PROFILE
Armando Solar-Lezama
Programming Machines to
Program Bits
BY MICHAEL BERNS TEIN
DOI: 10.1145/1836543.1836556
It’s the rare programmer who doesn’t get frustrated by her own code. Bugs are tough to pinpoint, race conditions produce unpredictable results, and performance tweaks means rewiring large blocks of code.
For most programmers, these situations are just a fact of
life. Others are a bit more introspective, recognizing when they
tend to make the same errors over and over.
And a select few of those intend to do something about it.
Professor Armando Solar-Lezama is one of them.
Solar-Lezama is a programming systems researcher at the
Massachussets Institute of Technology’s Computer Science
and Artificial Intelligence Lab (CSAIL), and a recent Ph.D.
graduate from University of California-Berkeley. If he gets his
way, you will be programming more complex systems with less
hassle. His modus operandi is to use automation and reasoning
to support difficult programming problems. For example, his
graduate research let programmers specify a sketch of an
implementation, and used a program synthesizer to transform
the sketch into a full and correct implementation.
In his most recent work, Solar-Lezama is thinking about
large codebases. “The programming problem is no longer,
‘How do I do this from scratch?’ It’s, ‘ Where can I find all the
components that I’m sure are out there to do all these different
pieces of the task, and how do I get them to talk to each
other?” he says.
Even when the platform is carefully engineered and
extensible, like the Eclipse platform, it’s still absolutely a pain
to insert new code into the system. Solar-Lezama aims to
extend IDEs beyond their current superficial understanding of
types and names to support new code injection into an existing
large-scale software system.
Though Solar-Lezama is looking to the future, his recent
time in graduate school gives him an interesting perspective
on research methodology. Transitioning into a faculty position
at a number one computer science department isn’t easy, but
he thinks the larger change actually occurs during graduate
school. He winces a bit at the memory of it.
“Very early in my graduate student career, I got so
passionate about the details of the research. It’s very easy to
lose the big picture perspective of where the research is going
and where [you] want to take it. Then you crack the problem
and realize… now what?” he says. The maturing comes not
when a researcher moves out of low-level issues (he would
argue that that shift rarely happens) but when he or she
becomes more agile in moving up and down the conceptual
ladder, from low-level implementation to big picture directions.
What brought the MIT
professor to research in
programming systems? He was originally a nuclear engineer,
he explains, but shifted to computer science after a particular
experience as a freshman in college.
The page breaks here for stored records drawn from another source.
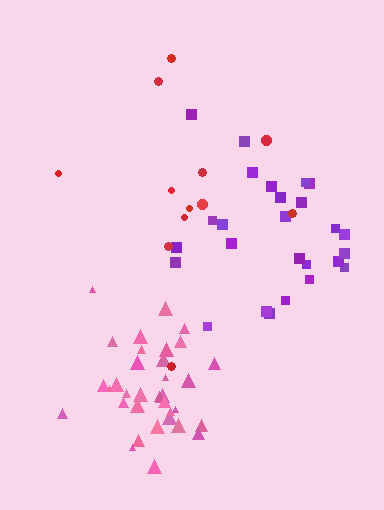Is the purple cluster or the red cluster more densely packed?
Purple.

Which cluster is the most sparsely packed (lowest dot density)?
Red.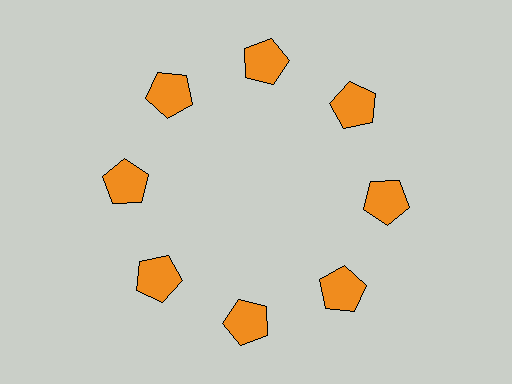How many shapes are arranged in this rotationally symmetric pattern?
There are 8 shapes, arranged in 8 groups of 1.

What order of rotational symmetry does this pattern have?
This pattern has 8-fold rotational symmetry.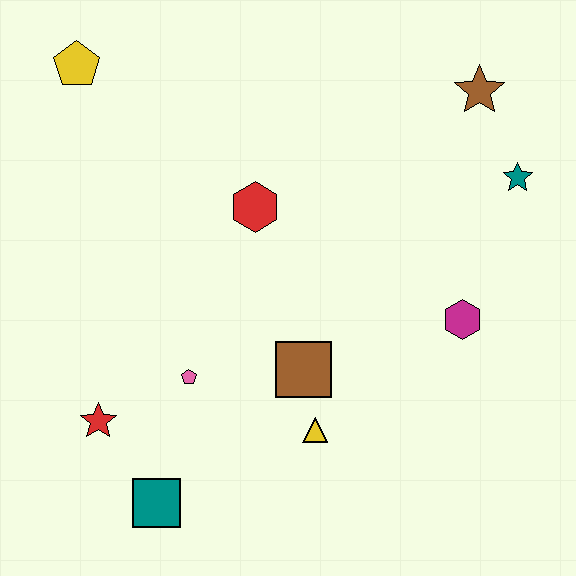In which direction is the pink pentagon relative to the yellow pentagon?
The pink pentagon is below the yellow pentagon.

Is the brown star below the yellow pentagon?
Yes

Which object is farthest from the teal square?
The brown star is farthest from the teal square.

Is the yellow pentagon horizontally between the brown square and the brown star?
No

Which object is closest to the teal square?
The red star is closest to the teal square.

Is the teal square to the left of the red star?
No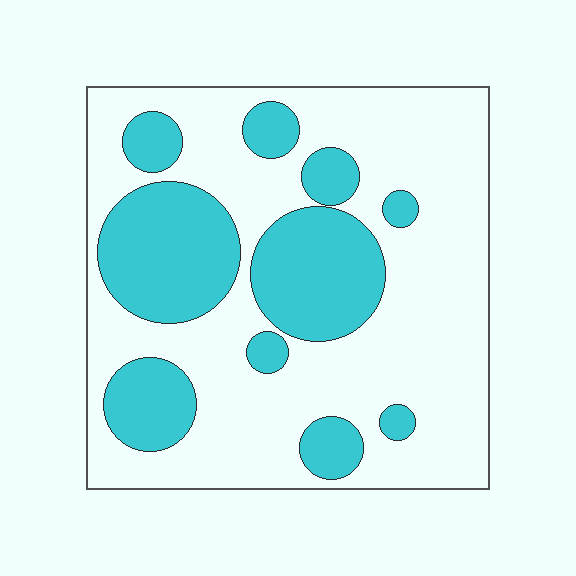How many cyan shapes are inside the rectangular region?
10.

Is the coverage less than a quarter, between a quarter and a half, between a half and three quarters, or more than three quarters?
Between a quarter and a half.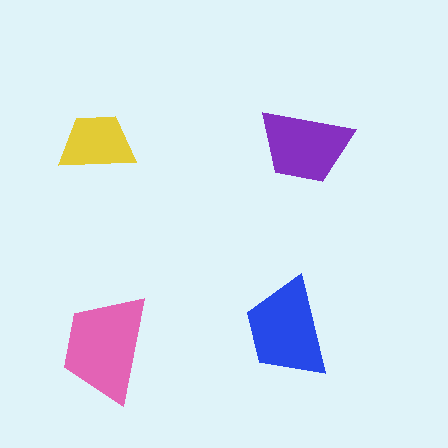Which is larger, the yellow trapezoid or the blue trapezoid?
The blue one.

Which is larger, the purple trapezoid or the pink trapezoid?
The pink one.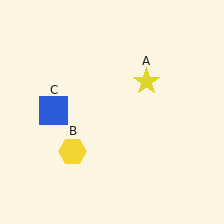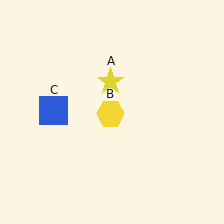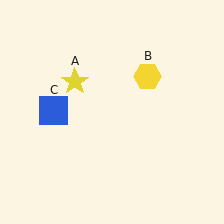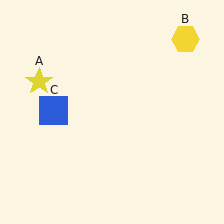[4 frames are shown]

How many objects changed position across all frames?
2 objects changed position: yellow star (object A), yellow hexagon (object B).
A lecturer mentioned in
passing that nobody knew whether it was possible to solve the
Traveling Salesman problem in polynomial time, “and I thought,
nah, that can’t be right,” Solar-Lezama remembers. After 10
consecutive all-nighters, he still hadn’t actually solved the
NP-complete problem (or he wouldn’t have needed graduate
school to land that MIT professorship), but it was enough to get
him hooked.
Questions that were fading when he took on his ill-fated
battle against P vs. NP are now returning to prominence. “For
a while, computers got faster than we really needed them to
be. We could just count on Moore’s law and pile in the layers of
abstraction, worry about issues like programmability and move
responsibilities to the runtime system.”
However, with the coming of age of hand-held devices and
limited battery life, performance and power matter again.
Solar-Lezama wants to leverage programmers’ creativity and
insight in solving these problems, but thinks it will be important
to separate functionality from performance where possible. He
explains, “What you really want are programming technologies
that let you say, ‘On one hand, this is what my program needs
to do. Separately, these are the cool tricks you should be
using to get the performance.’” Then, rather than write a
dozen different versions of a system for states like plugged-
in activity, battery-driven activity, and low-battery activity,
a program synthesizer can combine the constraints and the
tricks to produce an on-demand version of the program. Of
course, testing then becomes exponentially harder, but the
synthesizer can tell the programmer which situations to
test in order to encounter possible interactions, and can use
equivalence checking to make sure that two versions of the
code are functionally equivalent.
In this way, Solar-Lezama hopes to bind theoretical work
like equivalence checking with pragmatic considerations
like power consumption. He has a streak of creativity that
suggests he’ll succeed, too. As a graduate student, he once
wired an entire concolic automated test generation tool using
the text processing utility Awk. So next time you wish you could
program better, keep in mind that Solar-Lezama is working on
it, although you might need to install Awk to use it.